After I upgraded to the latest m2eclipse the builds of out integration tests
started failing.
The reason was this:
I had set up our integration tests so that I could run one side of the
communication with an older version of our product (for compatibility
tests). I did this by setting up two dependencies for the same artifact,
with different scopes (compile and runtime).  (See example below)
This failed in Maven 3, the error message was that I had two dependencies
with the same version. 

Now, I solved my problem by changing the setup of the tests from using
copy-dependencies to using copy (and all the dependencies spelled out in the
configuration). But the previous solution was nicer, in that copy-dependecy
also brought with it the transitive dependencies as well. Now I had to
duplicate 'em by hand instead.

Question: is this intended behavior?
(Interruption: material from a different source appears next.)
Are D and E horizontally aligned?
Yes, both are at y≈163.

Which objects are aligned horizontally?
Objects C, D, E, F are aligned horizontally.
Or should the version check look at the
scope as well?

Example:

<dependency>
  <groupId>com.example</groupId>
  <artifactId>component</artifactId>
  <version>${client-side-version}</version>
  <scope>compile</scope>
</dependency>
<dependency>
  <groupId>com.example</groupId>
  <artifactId>component</artifactId>
  <version>${server-side-version}</version>
  <scope>runtime</scope>
</dependency>

The jars are copied with maven-dependency-plugin:copy-dependency.
When a developer builds client- and server-side-version are the same. During
compatiblility tests one is pointed to the previous version.